How vector databases can revolutionize our relationship with generative AI

Generative AI has received a lot of attention already this year in the tech world and beyond. Whether it’s ChatGPT’s prose or Stable Diffusion’s art, 2022 provided an insight into the potential for AI to disrupt creative industries.

But behind the headlines, 2022 brought an even more important development in AI: the rise of the vector database.

While their impacts are less immediately obvious, the adoption of vector databases could completely upend the way we interact with our devices, along with dramatically improving our productivity in a vast range of administrative and clerical tasks.

Ultimately, vector databases will be essential infrastructure in bringing about the societal and economic changes promised by AI.

But what is a vector database?
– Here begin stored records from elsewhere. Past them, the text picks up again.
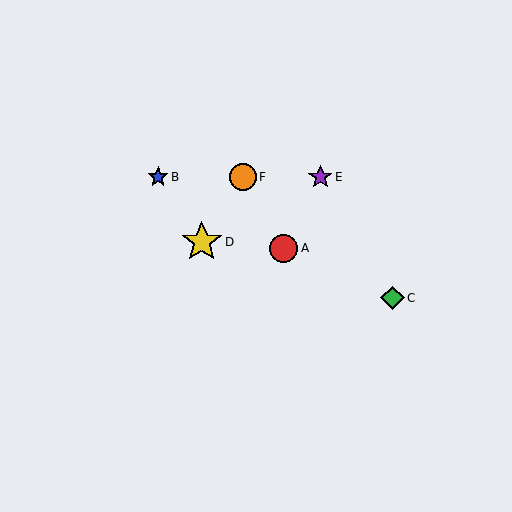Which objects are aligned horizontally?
Objects B, E, F are aligned horizontally.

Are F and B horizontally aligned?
Yes, both are at y≈177.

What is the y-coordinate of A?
Object A is at y≈248.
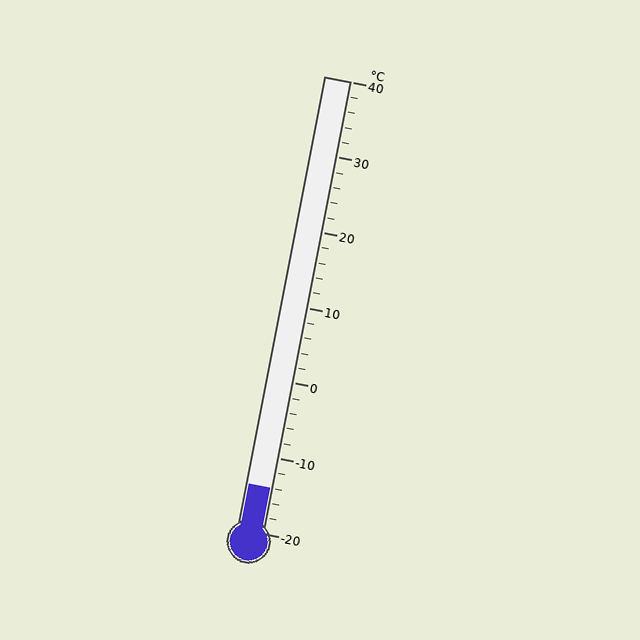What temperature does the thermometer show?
The thermometer shows approximately -14°C.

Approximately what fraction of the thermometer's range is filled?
The thermometer is filled to approximately 10% of its range.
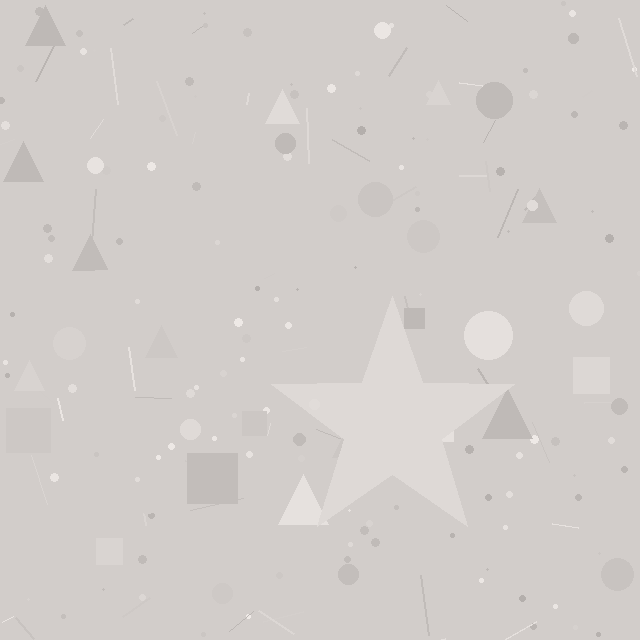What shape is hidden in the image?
A star is hidden in the image.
To understand that, we have to make sense of the underlying problem it addresses: unstructured data.

The database dilemma

Databases are one of the software industry’s longest-lasting and most resilient verticals. The total spend on databases and database management solutions doubled from $38.6B in 2017 to $80B in 2021. And since 2020, databases have only further entrenched their position as one of the most rapidly growing software categories, owing to further digitization following mass shifts to remote working.

However, the modern database is still constrained by a problem that has persisted for decades: the problem of unstructured data. This is the up to 80% of data stored globally that has not been formatted, tagged or structured in a way that allows it to be rapidly searched or recalled. 
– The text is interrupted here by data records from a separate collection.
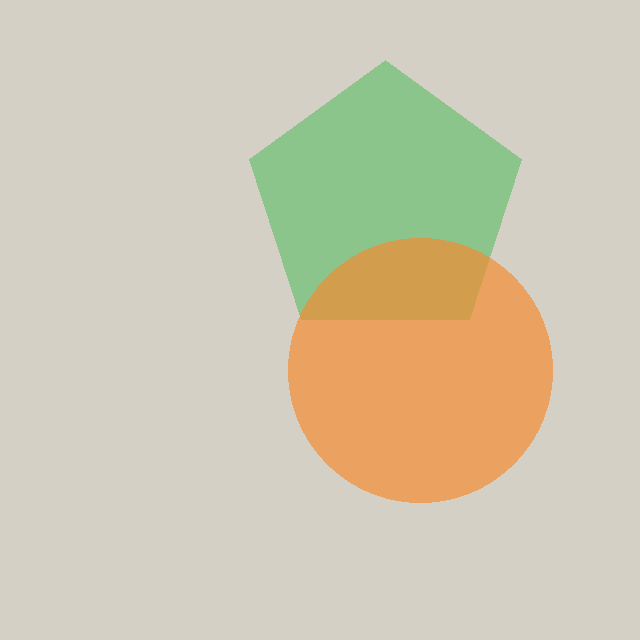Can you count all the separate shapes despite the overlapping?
Yes, there are 2 separate shapes.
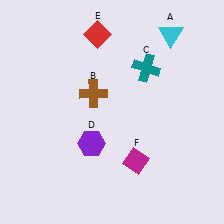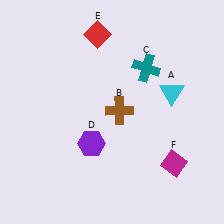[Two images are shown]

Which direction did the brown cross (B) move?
The brown cross (B) moved down and to the right.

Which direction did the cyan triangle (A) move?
The cyan triangle (A) moved down.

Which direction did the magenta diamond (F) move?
The magenta diamond (F) moved right.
For a simple analogy of structured vs. unstructured data, think of a spreadsheet with multiple columns per row. In this case, a row of “structured data” has all the relevant columns filled in, whereas a row of “unstructured data” does not. In the case of the unstructured entry, it may be that the data has been automatically imported into the first column of the row; someone now needs to break up that cell and populate data into relevant columns.

Why is unstructured data a problem? In short, it makes it harder to sort, search, review and use information in a database. However, our understanding of unstructured data is relative to how data is usually structured.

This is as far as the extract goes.